I filled my prescription the following day, and haven't looked back since!
Sure, I get tired more easily, and I can't multi-task the way I used it. And yea, my hot flashes (from the chemo-induced menopause) got more intense. But all of that is totally manageable. And other than that, I really don't have any major complaints.
Keep in mind as well that I'm on other drugs that could very well be playing a part in these aforementioned side effects.
We've got Zoladex, which is a monthly injection that essentially puts my ovaries to sleep (I talk about that here). As well as Herceptin and Perjeta infusions, every three weeks, which are targeted therapy medicines that treat HER2-positive breast cancer by blocking the cancer cells’ ability to receive growth signals.
All of these drugs, in combination, are very likely the culprit for the (minor) fatigue and brain fog. Not one or the other.
So to all of the women and men who haven't started on Tamoxifen just yet, but know that you will be soon, I'm here to tell you that it's not always (for everyone) as bad as it's cracked up to be.
And, before I sign off, here are a couple of helpful tips that I learned along the way ...
DIFFERENT MANUFACTURERS (BRANDS) = SLIGHTLY DIFFERENT SIDE EFFECTS
Back in 2019 (October to December) there was a Tamoxifen shortage throughout Canada. And due to this, most pharmacists were only handing out monthly refills. And for a lot of us, the brand we had been on previously was not available, so we were given a different one. That was the case in my situation, although I didn't really think much of it. I mean Tamoxifen is Tamoxifen, right?

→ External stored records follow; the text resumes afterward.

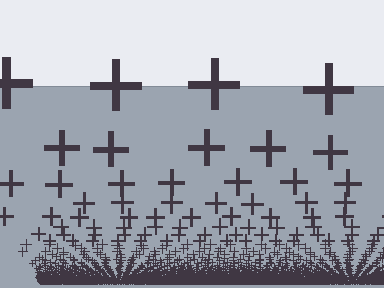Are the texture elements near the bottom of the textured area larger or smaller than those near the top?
Smaller. The gradient is inverted — elements near the bottom are smaller and denser.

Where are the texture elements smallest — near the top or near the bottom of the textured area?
Near the bottom.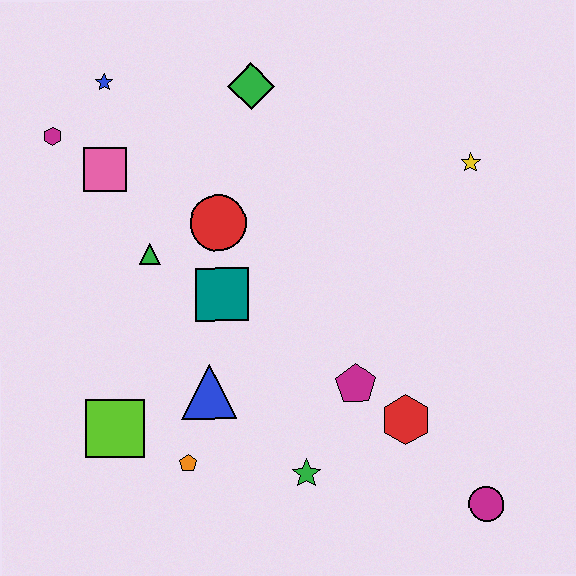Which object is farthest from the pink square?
The magenta circle is farthest from the pink square.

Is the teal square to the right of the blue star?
Yes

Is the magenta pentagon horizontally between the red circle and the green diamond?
No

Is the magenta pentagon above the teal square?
No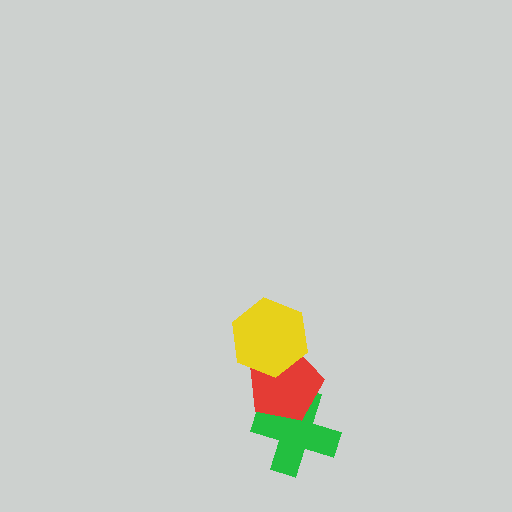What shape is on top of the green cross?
The red pentagon is on top of the green cross.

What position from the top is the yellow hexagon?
The yellow hexagon is 1st from the top.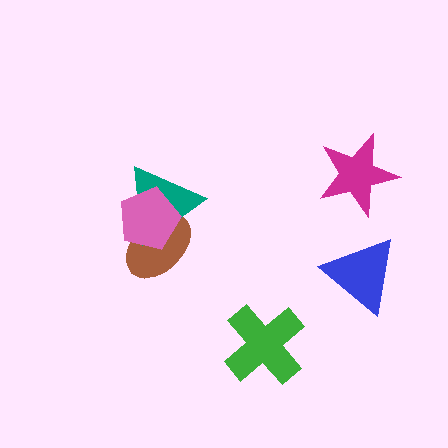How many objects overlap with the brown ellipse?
2 objects overlap with the brown ellipse.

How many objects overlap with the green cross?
0 objects overlap with the green cross.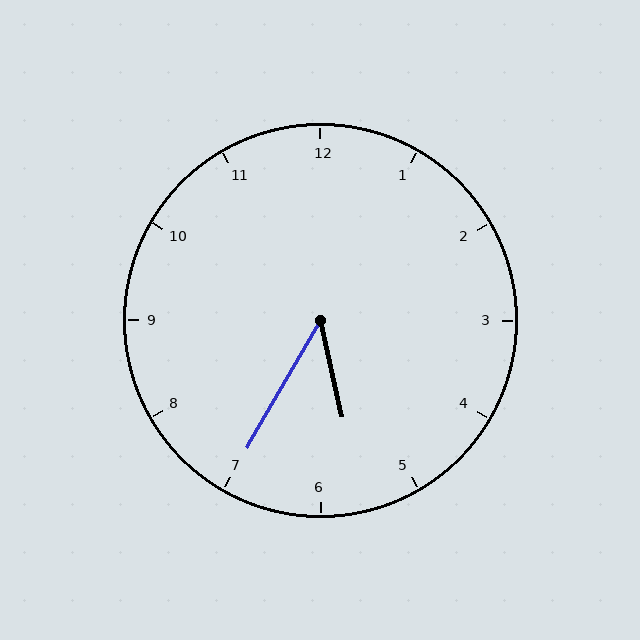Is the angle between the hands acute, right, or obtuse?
It is acute.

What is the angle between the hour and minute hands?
Approximately 42 degrees.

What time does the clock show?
5:35.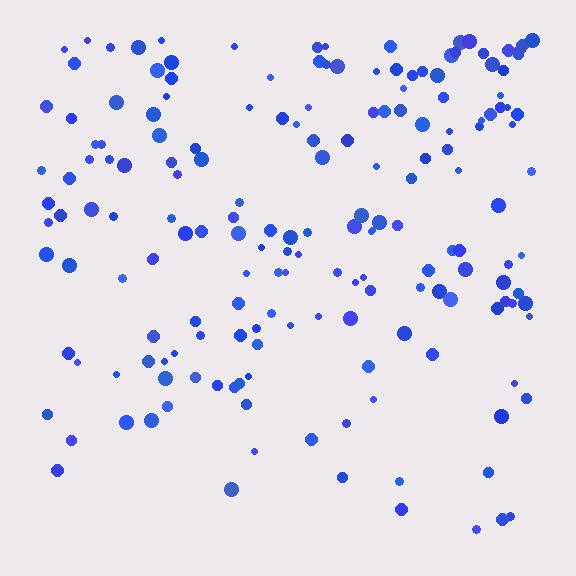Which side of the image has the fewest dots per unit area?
The bottom.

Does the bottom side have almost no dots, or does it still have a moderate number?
Still a moderate number, just noticeably fewer than the top.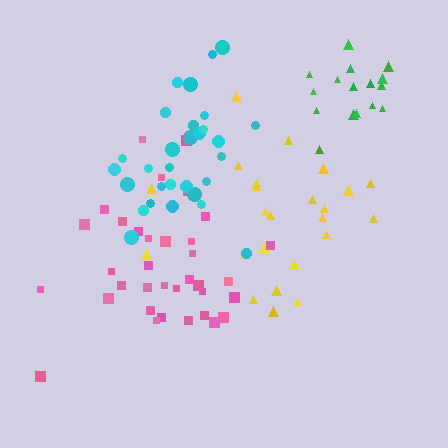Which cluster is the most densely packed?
Green.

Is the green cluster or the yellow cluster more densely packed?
Green.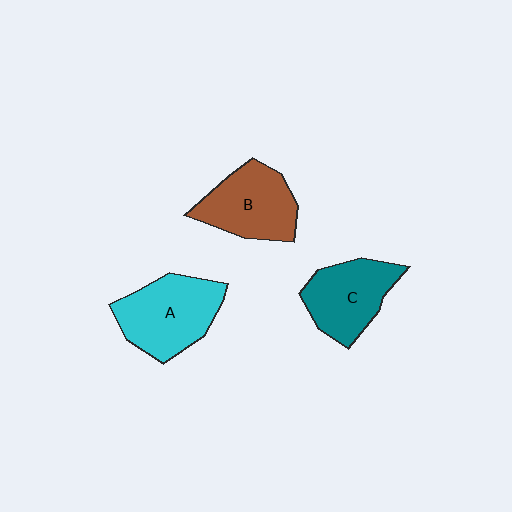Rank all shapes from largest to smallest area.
From largest to smallest: A (cyan), B (brown), C (teal).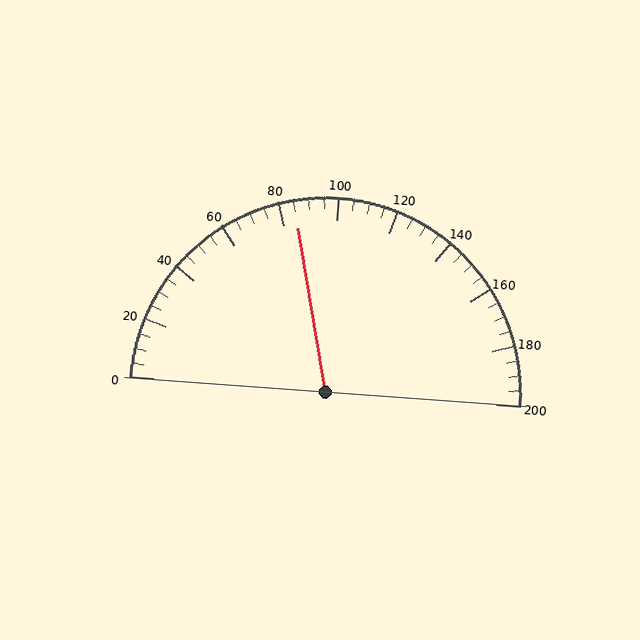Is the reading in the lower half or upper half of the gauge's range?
The reading is in the lower half of the range (0 to 200).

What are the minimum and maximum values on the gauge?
The gauge ranges from 0 to 200.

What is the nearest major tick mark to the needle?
The nearest major tick mark is 80.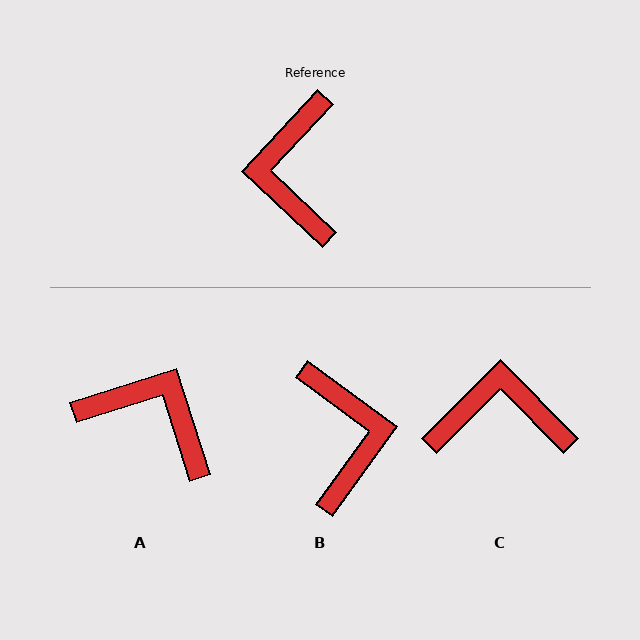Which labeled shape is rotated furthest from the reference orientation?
B, about 173 degrees away.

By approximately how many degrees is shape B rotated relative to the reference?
Approximately 173 degrees clockwise.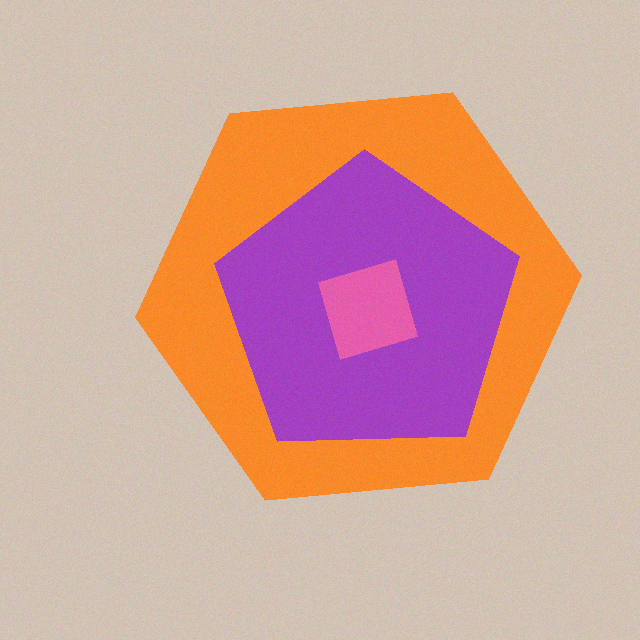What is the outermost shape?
The orange hexagon.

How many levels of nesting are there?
3.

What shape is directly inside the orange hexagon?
The purple pentagon.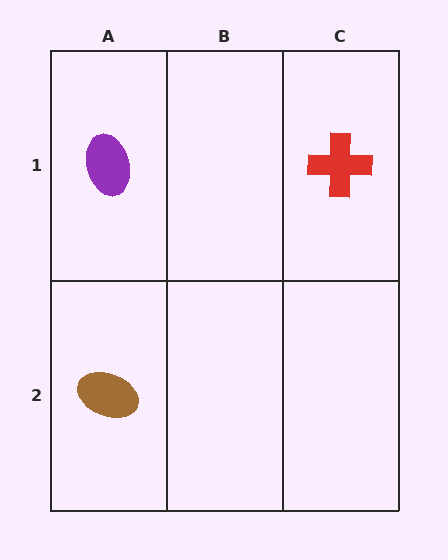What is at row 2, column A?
A brown ellipse.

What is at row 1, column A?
A purple ellipse.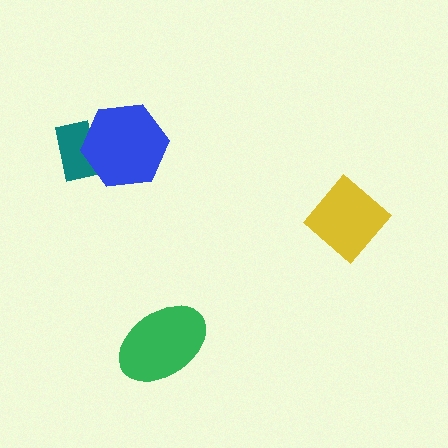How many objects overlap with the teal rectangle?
1 object overlaps with the teal rectangle.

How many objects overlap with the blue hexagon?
1 object overlaps with the blue hexagon.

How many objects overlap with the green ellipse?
0 objects overlap with the green ellipse.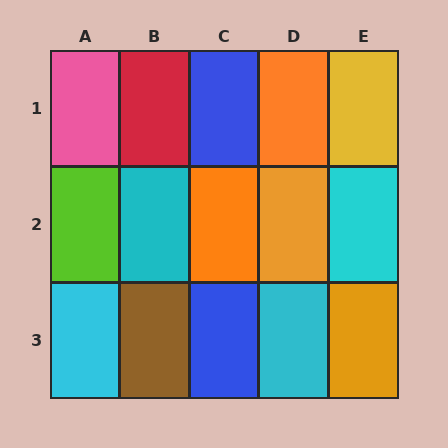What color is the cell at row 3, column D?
Cyan.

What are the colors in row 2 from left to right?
Lime, cyan, orange, orange, cyan.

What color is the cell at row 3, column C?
Blue.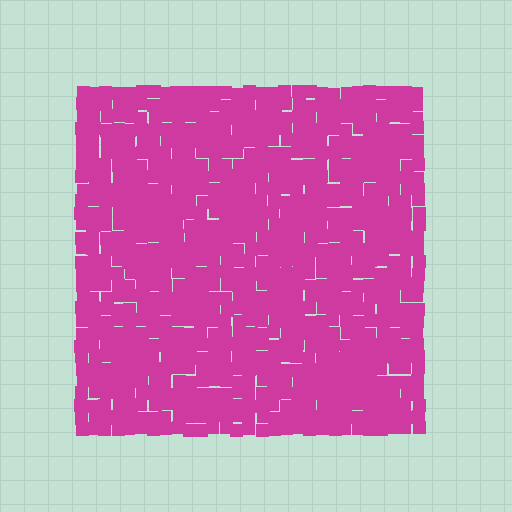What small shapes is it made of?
It is made of small squares.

Towards the the middle of November I started to notice some joint pain. Nothing super serious, but I was definitely feeling "creeky". If I was sitting on the floor playing with the kittens, it was a chore to get my ass back up. And in the mornings, my hands would be clenched, and it would take a minute (or ten) for me to stretch things out. I was also experiencing way more frequent muscle spasms.
Luckily though, I have a good friend (who I met at the end of her chemo run), who was sharp enough to suggest that perhaps these new symptoms were happening because of the brand switch. A thought, that I'll admit, hadn't even occurred to me.
I had originally been on APO-Tamoxifen, and over the course of October and November, I'd been given two other brands from two different manufacturers.
I immediately contacted my pharmacist, and he informed me that it would likely be January or February before they would have APO back in stock again.
Once again though, my girl Kelly came to my rescue. She had been on Tamoxifen initially, but had recently switched to a different drug - and she had a couple months of APO left over in her medicine cabinet that she was more than happy to give me.